Port Authority employee Philip Caffrey poses for a photo in a blue volunteer vest.
9/11 Memorial volunteer Philip Caffrey survived both the 1993 World Trade Center bombing and the 9/11 attacks.

On Feb. 26, 1993, Port Authority employee Philip Caffrey was at his desk on the 69th floor of the North Tower when he heard a loud explosion and felt the building sway. 

Caffrey began evacuating with the rest of his office and quickly found that the stairwells were full of other people looking to get outside. They descended the stairs slowly as the smoke became thicker. He would not make it out of the building until about four hours later.

It was not until he was back home in New Jersey that he learned terrorists had detonated 1,200 pounds of explosives in the parking garage of the World Trade Center, killing six people and injuring more than 1,000 others.

Over the next few years, Caffrey continued to work on the 69th floor with the Port Authority. On Sept. 11, 2001, he once again found himself at the World Trade Center under attack. This time there was no mistaking that something horrible had happened. After Flight 11 crashed into the North Tower, Caffrey watched from the south-facing office windows as debris rained down on streets of Manhattan.

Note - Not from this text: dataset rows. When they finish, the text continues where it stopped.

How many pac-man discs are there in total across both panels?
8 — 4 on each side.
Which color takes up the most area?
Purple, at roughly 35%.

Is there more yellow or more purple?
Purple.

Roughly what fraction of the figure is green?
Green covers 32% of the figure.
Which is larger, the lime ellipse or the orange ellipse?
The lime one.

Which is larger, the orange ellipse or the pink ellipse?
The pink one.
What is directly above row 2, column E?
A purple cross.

During the 1993 bombing, one of Caffrey’s coworkers, Port Authority employee John Abruzzo, was unable to evacuate the North Tower without assistance, as he relied on a power wheelchair to move around. Some of Abruzzo’s coworkers stayed behind with him and waited for rescue workers to help him exit.

Due to improvements in fire safety and evacuation procedures at the World Trade Center after the 1993 bombing, Abruzzo had use of a special evacuation chair on 9/11. Caffrey and a group of volunteers used it to help Abruzzo down the 69 flights to safety. 

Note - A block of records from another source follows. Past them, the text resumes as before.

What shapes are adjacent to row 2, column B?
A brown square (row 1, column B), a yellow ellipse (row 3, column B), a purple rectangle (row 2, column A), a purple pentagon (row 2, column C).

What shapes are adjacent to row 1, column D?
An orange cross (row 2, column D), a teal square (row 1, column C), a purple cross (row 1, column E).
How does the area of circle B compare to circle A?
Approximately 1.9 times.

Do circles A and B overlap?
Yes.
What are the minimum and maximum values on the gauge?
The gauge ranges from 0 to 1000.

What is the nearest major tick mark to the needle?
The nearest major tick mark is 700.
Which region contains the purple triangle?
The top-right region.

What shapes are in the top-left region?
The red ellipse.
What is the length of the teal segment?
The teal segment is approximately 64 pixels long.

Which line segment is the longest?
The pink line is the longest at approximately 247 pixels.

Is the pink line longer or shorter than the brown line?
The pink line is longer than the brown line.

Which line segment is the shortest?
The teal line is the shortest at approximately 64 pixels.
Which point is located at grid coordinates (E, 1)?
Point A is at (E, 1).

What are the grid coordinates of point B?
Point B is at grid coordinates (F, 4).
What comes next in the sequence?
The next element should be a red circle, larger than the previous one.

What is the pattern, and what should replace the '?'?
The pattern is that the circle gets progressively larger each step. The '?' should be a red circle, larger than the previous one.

Caffrey believes that focusing on carrying his colleague helped him to stay calm despite the chaos unfolding around him. After the group exited the tower, they headed up West Street to find a safe place to rest.

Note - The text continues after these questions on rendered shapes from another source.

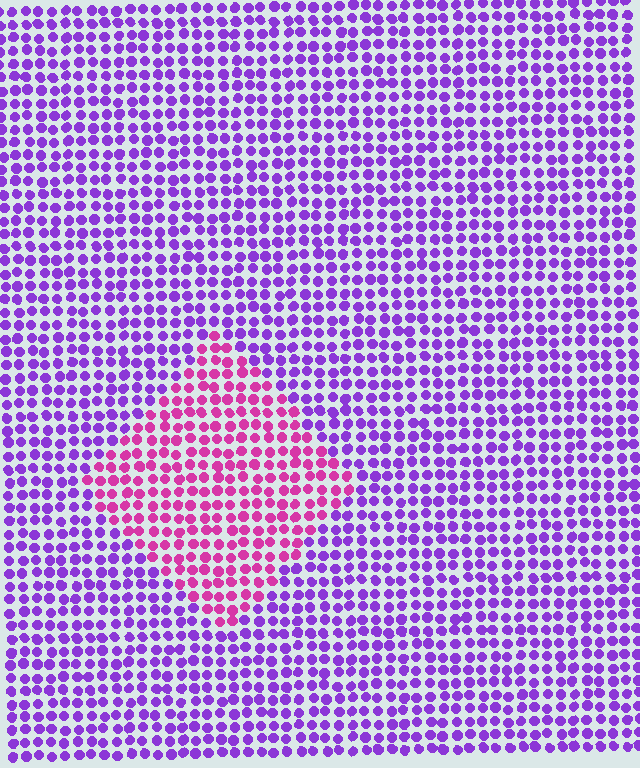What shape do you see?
I see a diamond.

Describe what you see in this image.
The image is filled with small purple elements in a uniform arrangement. A diamond-shaped region is visible where the elements are tinted to a slightly different hue, forming a subtle color boundary.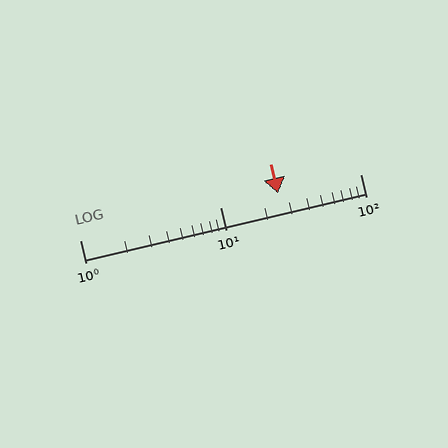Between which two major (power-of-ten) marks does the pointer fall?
The pointer is between 10 and 100.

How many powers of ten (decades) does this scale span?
The scale spans 2 decades, from 1 to 100.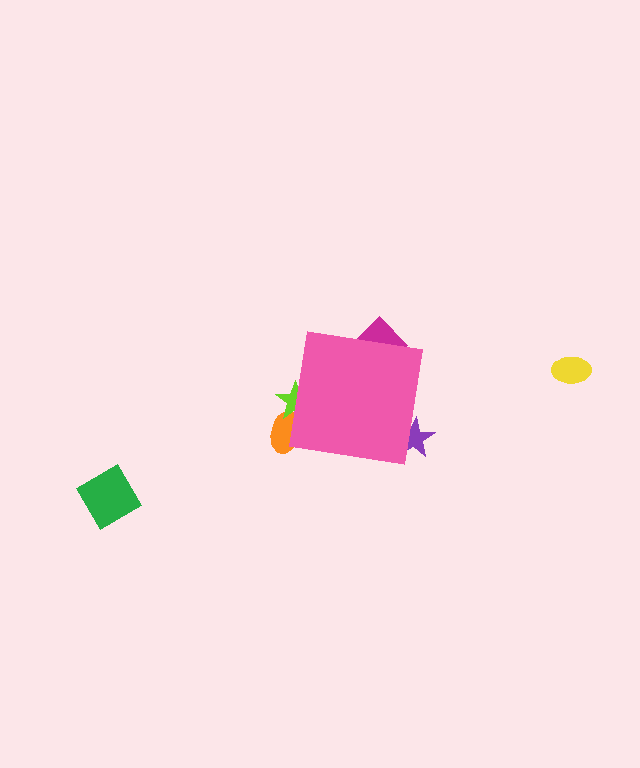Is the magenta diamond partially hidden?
Yes, the magenta diamond is partially hidden behind the pink square.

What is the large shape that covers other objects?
A pink square.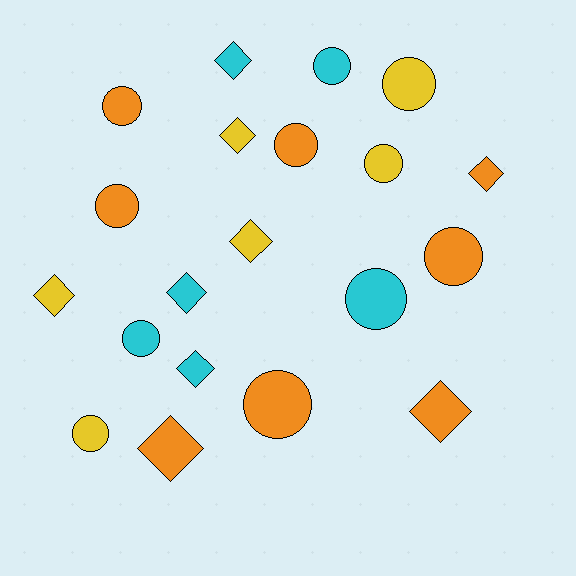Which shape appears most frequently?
Circle, with 11 objects.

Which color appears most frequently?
Orange, with 8 objects.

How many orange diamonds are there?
There are 3 orange diamonds.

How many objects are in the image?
There are 20 objects.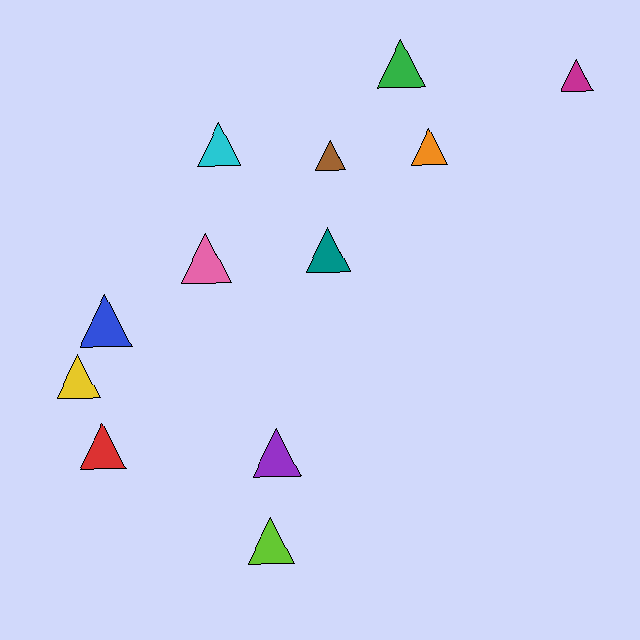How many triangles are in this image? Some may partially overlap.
There are 12 triangles.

Looking up at the North Tower, Caffrey thought about those still trapped inside the building. The horror of the attacks remains “hard to even process today,” Caffrey said. About five minutes after he, Abruzzo and his other colleagues successfully escaped the building, the tower collapsed.

Now a volunteer at the 9/11 Memorial Museum, Caffrey believes it is important to tell the story of both attacks on the World Trade Center. Just as the Museum honors the 2,977 people lost on 9/11, it also remembers the six victims of the 1993 bombing.

“It is important certainly not to forget the people who didn’t survive that day,” Caffrey said. “The towers were a sign of America and power – they succeeded at least in taking them down. But it stopped there because the nation just pulled together as it always does.”